As there are so many things that can happen in this situation, I’ll list them bullet style as they are all kind of anecdotal.

  • Early in the day a volunteer brought me to a man in his early 70’s.  He was 3 months post stroke, and had left his wallet on his bed when he was rescued.  I talked to him for 30 mins or so trying to figure out the name of his kids or someone.  I thought that if he could just relax, some of his synapses would connect.  After a bit, we figured out we knew a guy who is one of the owners of a restaurant next door to mine.  We got him to medical to see if they could find out next of kin information from his records.  I checked with the mutual acquaintance later that night and found out we got him home.
  • You need a lot of mundane things to make an operation go smoothly.  Things like folding tables, chairs, wheel chairs, blankets, trash cans, dumpsters and short term plans.  Thanks to Chad Dudley who went to Costco and bought like 30 chairs (perhaps more) and distributed to those that needed.
  • An evacuee who had hip surgery earlier that week was in a bad spot.  They couldn’t get out of their wheel chair onto one of the cots we had because it was too low nor could they sit in their chair due to pain.  These are things you don’t think about.  We got them to our medical area and hopefully they ended up comfortable.
  • A lady walks up to me with 7 Syrian refugees that spoke no English.  We made them comfortable.  3 hours later an Arab family walked in.  We connected the two and they all went to the second families friends home. 
  • I saw no less than 20 mutual restauranteurs who came and set up to bring hot meals to people. 
  • Over and over people came up to me and asked what to do.  Often the answer was, “Please take trash bags and let’s stay ahead of keeping this place clean.”  Not one eye roll, or question. 

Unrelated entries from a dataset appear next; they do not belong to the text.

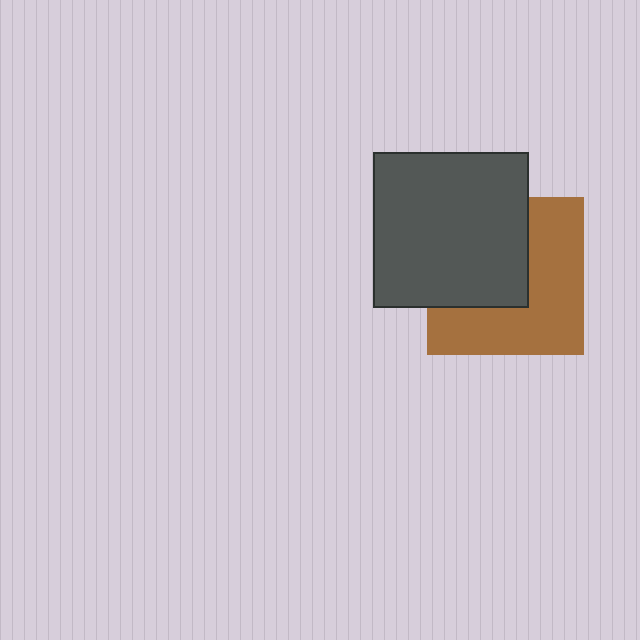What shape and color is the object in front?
The object in front is a dark gray square.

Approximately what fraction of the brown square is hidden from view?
Roughly 46% of the brown square is hidden behind the dark gray square.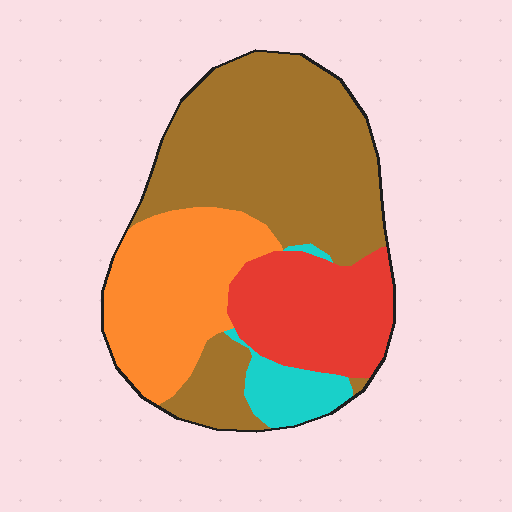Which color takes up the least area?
Cyan, at roughly 5%.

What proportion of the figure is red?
Red covers roughly 20% of the figure.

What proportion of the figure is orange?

  • I have a friend that will go un named who works in the governors office.  At one point as there was no one yet in charge, I texted him and let him know, that “We were making decisions, but I promise we will do our best.”  His vote of confidence was welcomed.
  • Putting on marathons and events in general makes one adept at the same sort of problem solving needed to set up a shelter apparently.
  • I have heard that the powers that be (General Honore etc.) were impressed by how smoothly things were going.  That’ll make you feel good.

I’ll end with this.  There are thousands of great, hard working people that work in government, but some of the trappings of government policy and procedure left me believing that smart people with common sense and a strong desire to help, are just as capable if not more so in the fine art of disaster/emergency management.